Alın işte; Alaçatı'da sevdiğim, tekrar tekrar gitmek istediğim, yüzümde gülücüklerle çıktığım yerler de var. Olmaz mı? Özellikle çoğu Hacımemiş tarafında çünkü Hacımemiş henüz kebapçılar, nargileciler tarafından talan edilmemiş. Hacımemiş kurtarılmış bölge. Gelelim listeye:
Asma Yaprağı: Yöresel lezzetleri tadacağım, şahane yemekler yiyeceğim, hafif hafif çalan müzik bana yeter, dostlarla sohbet edeceğim diyorsanız ilk adresiniz; tabii yer bulabilirseniz.

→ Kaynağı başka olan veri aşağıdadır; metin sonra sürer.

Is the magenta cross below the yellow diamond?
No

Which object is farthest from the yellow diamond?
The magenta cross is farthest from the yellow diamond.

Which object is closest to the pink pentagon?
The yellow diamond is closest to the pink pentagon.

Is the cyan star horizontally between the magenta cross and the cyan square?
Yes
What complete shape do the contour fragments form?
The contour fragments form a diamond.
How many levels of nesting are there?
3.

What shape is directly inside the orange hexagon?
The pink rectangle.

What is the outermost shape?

Spiaggia Grande: Kumlu plajının denizi buz gibi, yemekler oldukça iddialı. Benim favorim meyveli semizotu salatasıydı. Buraya Çeşme'de kısaca 'Grande' diyorlar haberiniz olsun. Çok duydum, bir dahaki gelişte Fly Inn'e gidip Dirty Hands'de öğlen yemeği yiyeceğim.

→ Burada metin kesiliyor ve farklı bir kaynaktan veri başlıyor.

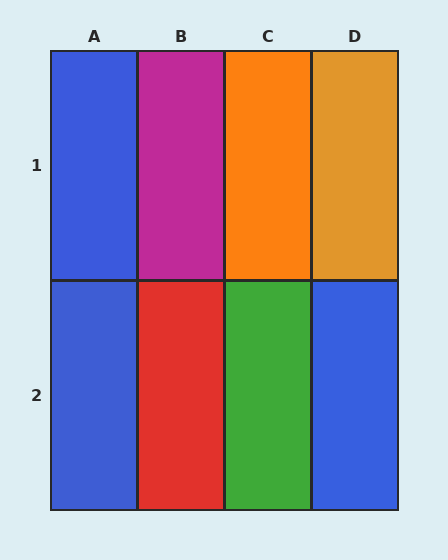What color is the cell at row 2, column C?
Green.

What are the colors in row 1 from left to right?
Blue, magenta, orange, orange.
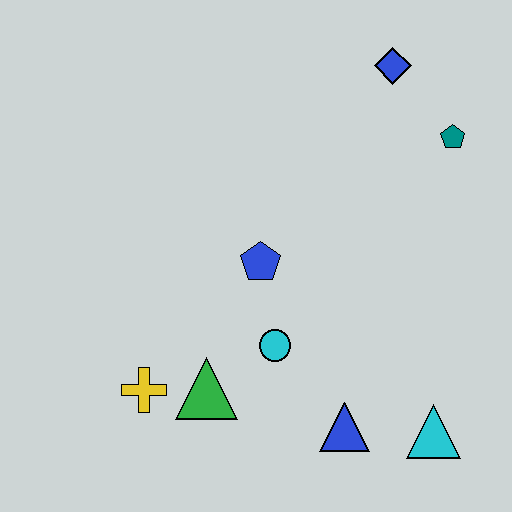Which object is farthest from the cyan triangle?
The blue diamond is farthest from the cyan triangle.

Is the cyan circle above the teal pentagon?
No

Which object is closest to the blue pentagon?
The cyan circle is closest to the blue pentagon.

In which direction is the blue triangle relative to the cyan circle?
The blue triangle is below the cyan circle.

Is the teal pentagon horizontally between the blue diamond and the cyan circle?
No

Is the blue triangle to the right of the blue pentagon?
Yes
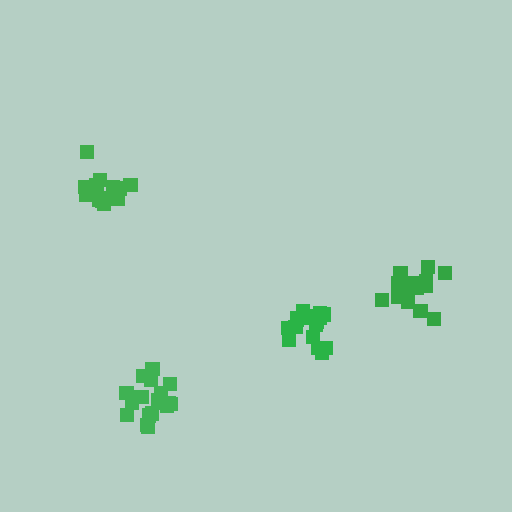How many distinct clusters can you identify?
There are 4 distinct clusters.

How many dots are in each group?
Group 1: 16 dots, Group 2: 14 dots, Group 3: 17 dots, Group 4: 18 dots (65 total).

Limon Köyiçi: Buğra Gülsoy-Özge Özpirinçci röportajından sonra bir şeyler içmeye gittik. Köydeki fırının sokağındaki gizli saklı Limon'a hepimiz bayıldık. Limon ağaçları arasındaki kocaman bahçesi bizi anında tavladı. Yemek yemedik ama yan masalara gelen tabaklarda fena halde gözümüz kaldı.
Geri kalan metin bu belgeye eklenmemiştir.